La société AUCHAN FRANCE, par conclusions signifiées le 22 janvier 2015, sollicite la condamnation des sociétés PI-DESIGN et BODUM FRANCE ou F2J COM au paiement des dépens et de la somme de 12 000 euros au titre de l’article 700 du code de procédure civile. La société D’EXPLOITATION PROVENCIA qui exploite un supermarché à l’enseigne CARREFOUR sollicite, par ses conclusions du 10 novembre 2014, la condamnation des sociétés PI-DESIGN et BODUM FRANCE au paiement des dépens et de la somme de 10 000 euros au titre de l’article 700 du code de procédure civile. Les sociétés J.M. F et HACDIS qui exploitent toutes deux des supermarchés à l’enseigne SUPER U sollicitent, par leurs conclusions du 12 novembre 2014, la condamnation des sociétés PI-DESIGN et BODUM FRANCE au paiement des dépens avec distraction au profit de maître Sylvie OSTRE, avocate, et de la somme de 8 000 euros au titre de l’article 700 du code de procédure civile. La société SOCAMIL, centrale d’achat régionale du mouvement E LECLERC pour les centres distributeurs LECLERC du Sud-Ouest sollicite, par leurs conclusions du 19 janvier 2015, la condamnation des sociétés PI-DESIGN et BODUM FRANCE au paiement des dépens avec distraction au profit de maître Laurent PARLEANI, avocat, et de la somme de 10 000 euros au titre de l’article 700 du code de procédure civile.
La société PML DISTRIBUTION indique quant à elle avoir été assignée par erreur et n’avoir jamais eu aucune activité commerciale. Elle n’a jamais pu exploiter le centre LECLERC projeté au LOUROUX-BOTTEREAU et que les documents saisis concernent un centre LECLERC exploité à BASSE GOULAINE par une autre société.
Par ses conclusions signifiées le 22 janvier 2015, elle sollicite le débouté à son égard de toutes demandes formulées par les sociétés PI-DESIGN et BODUM FRANCE et leur condamnation à lui verser la somme de 2 500 euros sur le fondement de l’article 700 du code de procédure civile.

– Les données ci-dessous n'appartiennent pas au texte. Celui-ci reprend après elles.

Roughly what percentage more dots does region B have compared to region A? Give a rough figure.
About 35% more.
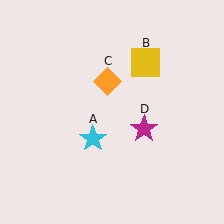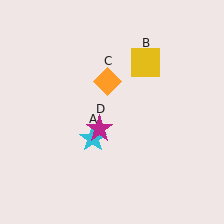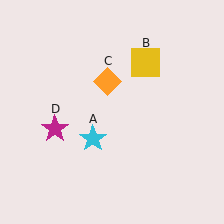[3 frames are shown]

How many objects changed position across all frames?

L’ordonnance de clôture était prononcée le 24 septembre 2015.
MOTIVATION
Sur la nullité des opérations de saisie-contrefaçon Les sociétés défenderesses considèrent que les opérations de saisie-contrefaçon seraient entachées de nullité au motif que l’huissier instrumentale aurait dépassé les termes de l’ordonnance. Les sociétés défenderesses reprochent notamment à l’huissier d’avoir présenté, outre des reproductions des verres litigieux, le titre du modèle communautaire à la base de la saisie-contrefaçon, ainsi que la reproduction du verre effectivement commercialisé avec son carton. De plus, l’huissier aurait posé une série de questions qui auraient dépassé le cadre de sa mission fixée par l’ordonnance. Cependant, l’ordonnance autorisait l’huissier en premier lieu à présenter aux fins d’identification «les verres litigieux et/ou leurs reproductions ». Il ressort du procès-verbal de saisie-contrefaçon que Monsieur Jean- François J, gérant de la société saisie, a demandé à l’huissier de lui présenter les modèles concernés. La présentation des verres argués de contrefaçon était expressément autorisée. L’huissier était en droit de présenter au gérant de la société saisie les pièces qui avaient été présentées au magistrat lors de la requête en saisie-contrefaçon et notamment, comme indiquées, les pièces numéros 3, 4, 8 et 9 correspondants au modèle de la société BODUM et aux verres litigieux. En ce qui concerne les questions posées par l’huissier à Monsieur J, elles concernaient l’état des stocks, la présence des objets argués de contrefaçon, les éventuels prospectus, brochures, catalogues, notices et tarifs, la provenance, la destination, les grossistes, fournisseurs, distributeurs, importateurs et fabricants de ces objets.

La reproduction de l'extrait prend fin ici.